Search code examples
couchdb

CouchDB design view not returning all the records older than N seconds


I'm experiencing a problem using CouchDB design which should return records older than 5 seconds based on created property of documents. The documents are continuously added to the mydb database.

For some reason the documents with lesser created date than current date - 5 seconds are not returned.

This is how I add a document:

...
timestamp==$(echo $(( $(date +%s) * 1000 )))
...
curl -X POST -H "Content-Type: application/json" -d "{\"created\": ${timestamp}}" http://localhost:5984/mydb -u "admin:YOURPASSWORD" 

How I query using the view:

curl -X GET -u "admin:YOURPASSWORD" "http://localhost:5984/mydb/_design/nonce/_view/older_than?limit=100"

If added just a few documents, then things work ok, but repeatedly doing so it doesn't returned expected number of records.

Any ideas what I might be doing wrong?

Here is the example project specifically created to learn what I'm doing wrong on GitHub (above examples automated and a corresponding GO method that should delete returned records:

https://github.com/igorrendulic/couchdb-test


Solution

  • It is key to understand that the emit function is invoked during indexing of a document at creation or update time rather than at query time.

    The emit function

    function(doc) 
    { 
        var now = Date.now() - (5 * 1000);
        if (doc.created < now) {
            emit(doc.created, doc._rev); 
        }
    }
    

    Is subtracting 5 seconds from the document's created field (notably assuming that field exists) and indexing the value, which does not seem useful.
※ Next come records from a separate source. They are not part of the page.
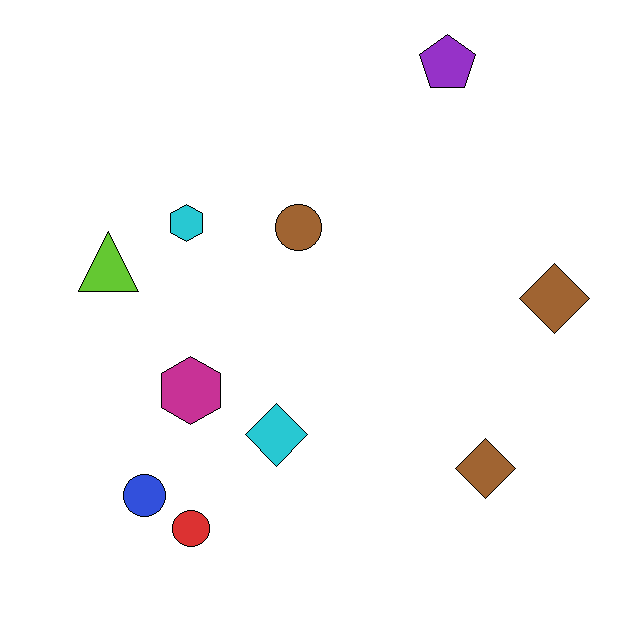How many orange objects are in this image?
There are no orange objects.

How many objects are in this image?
There are 10 objects.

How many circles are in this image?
There are 3 circles.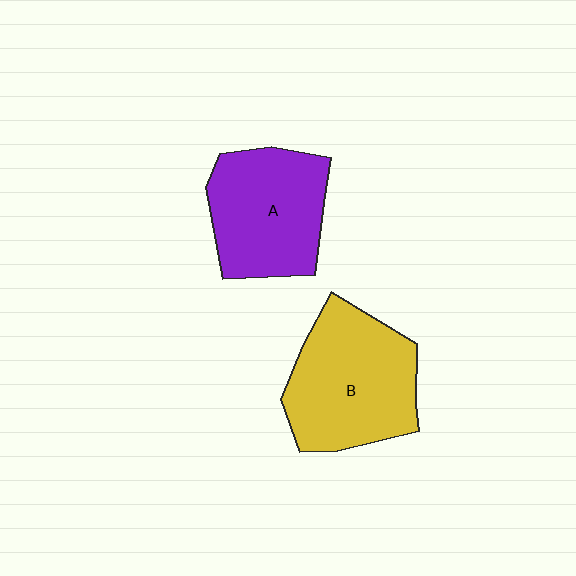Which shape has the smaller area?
Shape A (purple).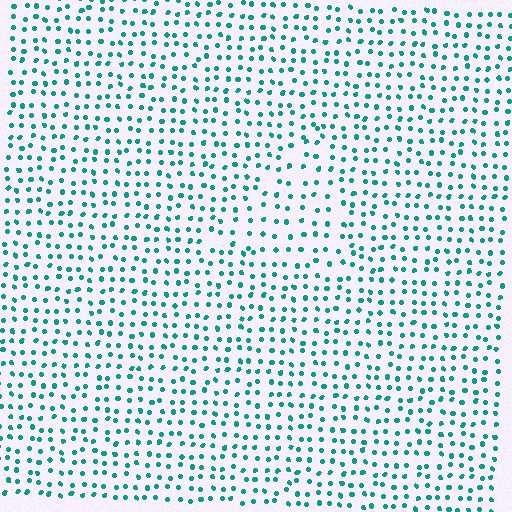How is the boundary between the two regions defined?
The boundary is defined by a change in element density (approximately 1.5x ratio). All elements are the same color, size, and shape.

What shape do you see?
I see a triangle.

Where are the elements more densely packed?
The elements are more densely packed outside the triangle boundary.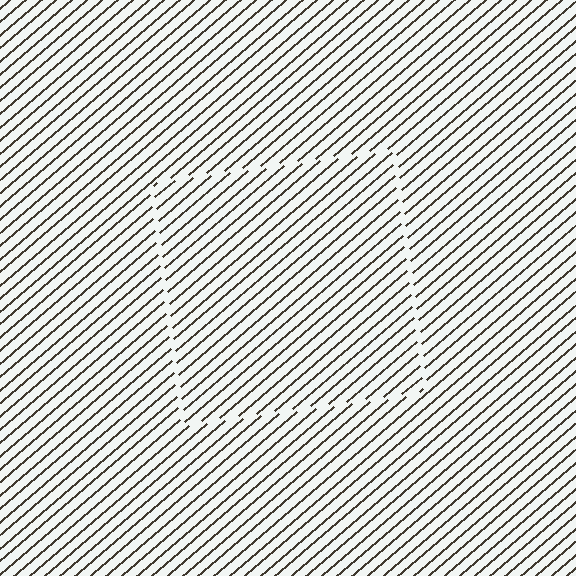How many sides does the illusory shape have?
4 sides — the line-ends trace a square.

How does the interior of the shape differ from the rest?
The interior of the shape contains the same grating, shifted by half a period — the contour is defined by the phase discontinuity where line-ends from the inner and outer gratings abut.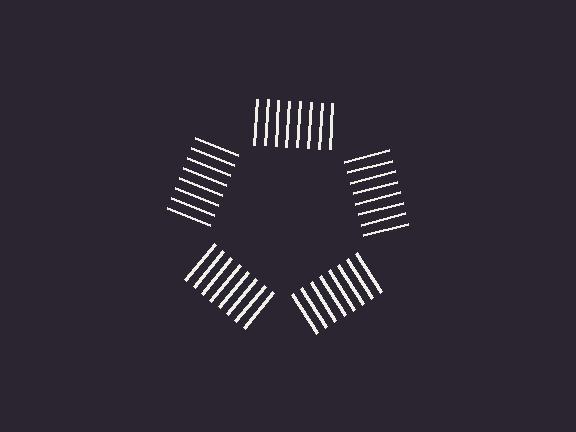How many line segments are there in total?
40 — 8 along each of the 5 edges.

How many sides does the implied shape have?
5 sides — the line-ends trace a pentagon.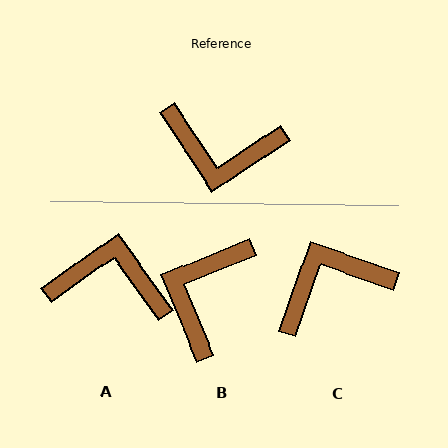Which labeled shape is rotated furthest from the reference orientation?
A, about 178 degrees away.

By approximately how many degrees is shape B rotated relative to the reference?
Approximately 101 degrees clockwise.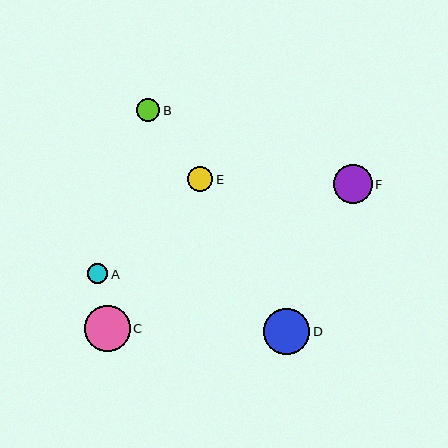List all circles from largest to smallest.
From largest to smallest: C, D, F, E, B, A.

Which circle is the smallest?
Circle A is the smallest with a size of approximately 20 pixels.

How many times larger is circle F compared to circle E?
Circle F is approximately 1.6 times the size of circle E.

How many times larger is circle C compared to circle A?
Circle C is approximately 2.3 times the size of circle A.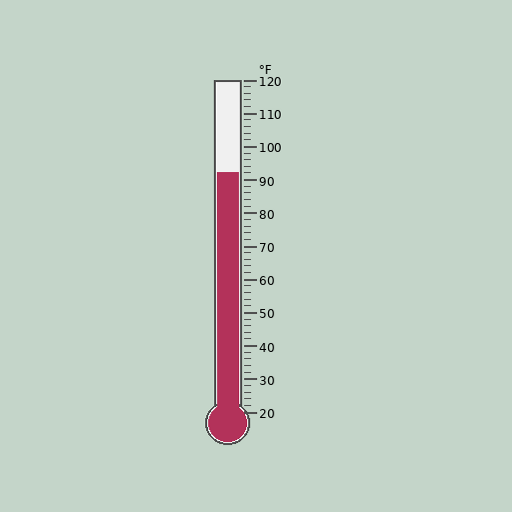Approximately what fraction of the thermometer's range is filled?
The thermometer is filled to approximately 70% of its range.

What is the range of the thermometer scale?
The thermometer scale ranges from 20°F to 120°F.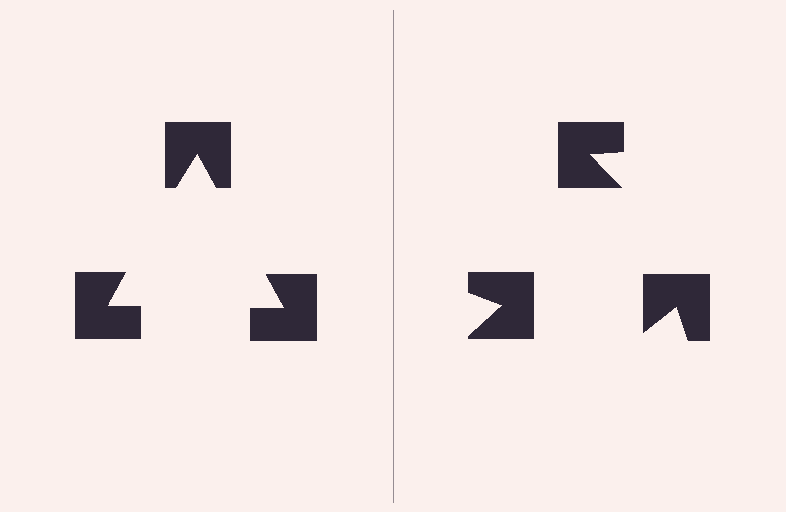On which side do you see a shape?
An illusory triangle appears on the left side. On the right side the wedge cuts are rotated, so no coherent shape forms.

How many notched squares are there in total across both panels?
6 — 3 on each side.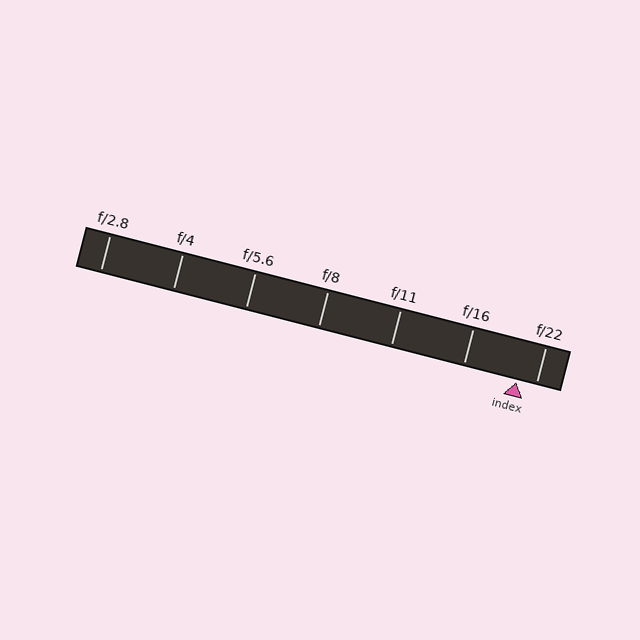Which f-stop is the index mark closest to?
The index mark is closest to f/22.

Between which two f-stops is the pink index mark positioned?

    If the solution is to return the most recent documents that have a created field value that is 5 or more seconds less than current time, then this simple emit will suffice (and may provide more utility for other queries)

    function(doc) 
    {    
        if (doc.created) {
            emit(doc.created, doc._rev); 
        }
    }
    

    CouchDB's collation specification result in smaller numeric values to be at the beginning of the index so the query needs to reverse the sort and provide the desired window of time, say in this case current time less 5 seconds:

    ?descending=true&start_key={epoch_time_ms}&limit=100
    

    That query will return up to 100 documents with created less than or equal to epoch_time_ms with the most recent document first in the result set.

    I must add, storing the _rev seems nebulous as that information can be gained from the result document.